Os Estados Unidos anunciaram uma nova tarifa de 12,5% sobre produtos brasileiros, elevando o imposto total para até 37,5% em alguns itens exportados. A medida, justificada pelo governo americano com a alegação de trabalho forçado, intensifica a pressão sobre a indústria nacional, que pede agilidade e negociação direta do governo brasileiro com os EUA.
A Confederação Nacional da Indústria (CNI) estima que cerca de 3,9 mil produtos serão afetados pelas duas tarifas conjuntas, o que pode resultar em um impacto de US$ 12,4 bilhões nas exportações brasileiras. Além disso, outros 75 produtos, representando 13% das exportações, terão a nova alíquota de 12,5% aplicada.
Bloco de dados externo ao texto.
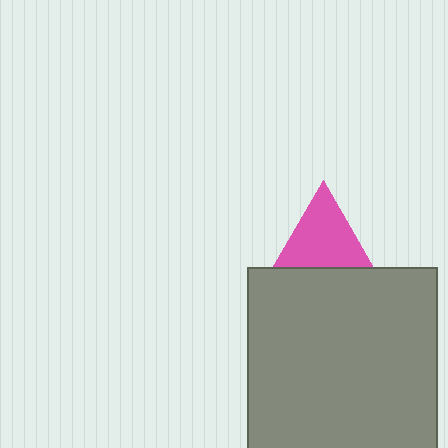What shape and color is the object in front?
The object in front is a gray square.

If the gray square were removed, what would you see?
You would see the complete pink triangle.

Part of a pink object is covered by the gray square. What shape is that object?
It is a triangle.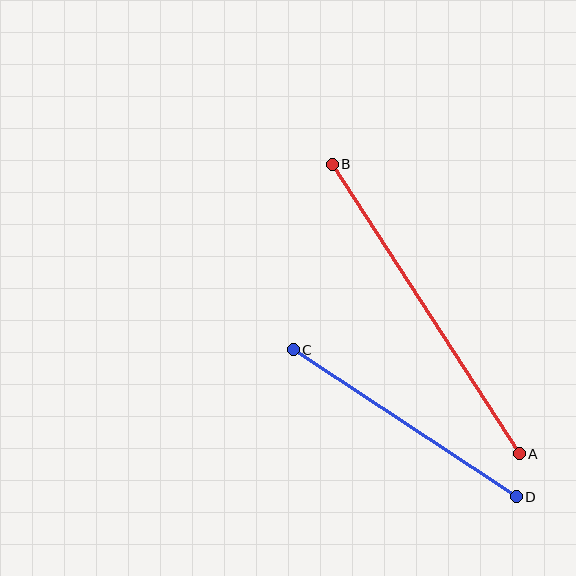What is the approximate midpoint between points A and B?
The midpoint is at approximately (426, 309) pixels.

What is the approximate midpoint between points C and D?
The midpoint is at approximately (405, 423) pixels.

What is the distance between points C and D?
The distance is approximately 267 pixels.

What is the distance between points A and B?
The distance is approximately 345 pixels.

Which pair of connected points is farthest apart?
Points A and B are farthest apart.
O Palácio do Planalto classificou a tarifa como arbitrária e injustificada e anunciou que acionará a Lei de Reciprocidade e levará o caso à Organização Mundial do Comércio (OMC). A alegação dos EUA é que o Brasil não teria legislação suficiente para impedir a entrada de mercadorias produzidas com trabalho forçado.
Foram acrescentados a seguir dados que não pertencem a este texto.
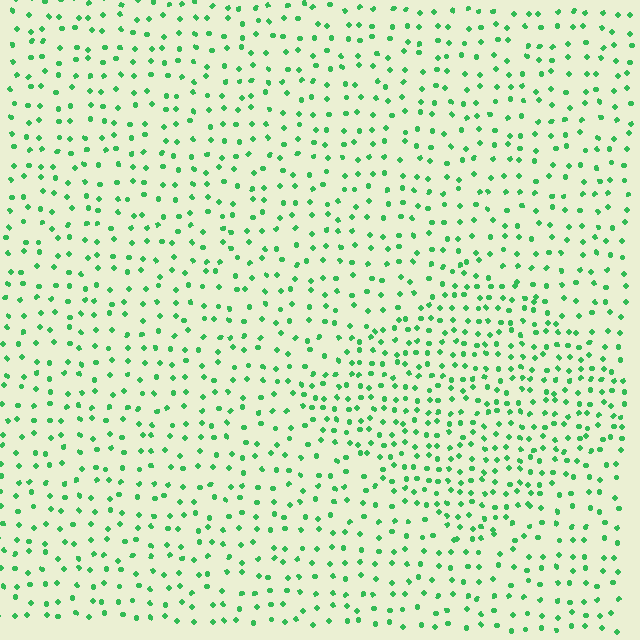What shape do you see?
I see a diamond.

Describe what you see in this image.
The image contains small green elements arranged at two different densities. A diamond-shaped region is visible where the elements are more densely packed than the surrounding area.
Pressão e resposta do setor produtivo
A Câmara Americana de Comércio para o Brasil (Amcham) alerta que 85,3% das exportações brasileiras para os EUA sofrerão a sobretaxa máxima de 37,5%, o que pode fragilizar cadeias produtivas e encarecer custos para empresas e consumidores nos dois países. A entidade defende que a saída está no diálogo bilateral, descartando retaliações que possam aumentar tensões comerciais.
A indústria de máquinas e equipamentos, representada pela Abimaq, é uma das mais impactadas, com perdas previstas de até 11% nas exportações para os EUA. O setor destaca que a soma das tarifas elimina a competitividade frente aos fabricantes americanos e pede medidas de apoio, como o fortalecimento do Plano Brasil Soberano e incentivos fiscais.
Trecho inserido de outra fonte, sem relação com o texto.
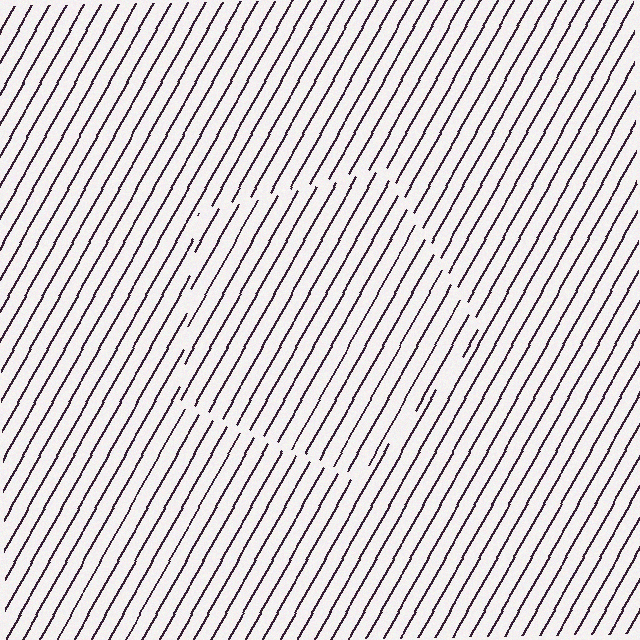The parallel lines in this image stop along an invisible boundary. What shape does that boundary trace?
An illusory pentagon. The interior of the shape contains the same grating, shifted by half a period — the contour is defined by the phase discontinuity where line-ends from the inner and outer gratings abut.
Do lado da CNI, a aposta também está na negociação diplomática para evitar maiores prejuízos. O presidente Ricardo Alban reforçou o compromisso do setor com a estratégia do governo e informou que está em andamento a criação de uma missão dentro da política Nova Indústria Brasil para apoiar empresas atingidas e ampliar a internacionalização.
A Federação das Indústrias de Minas Gerais (Fiemg), estado que responde por grande parte das exportações para os EUA, reforçou a necessidade de uma ação firme e coordenada do governo para ampliar exceções às tarifas e garantir previsibilidade ao setor exportador, preservando contratos, investimentos e empregos.
Com o aumento das tarifas, produtos manufaturados são os mais vulneráveis, já que enfrentam concorrência acirrada e margens de lucro apertadas, dificultando o repasse dos custos ao consumidor final. O cenário preocupa pela possibilidade de perda de contratos, redução da produção e impactos no emprego.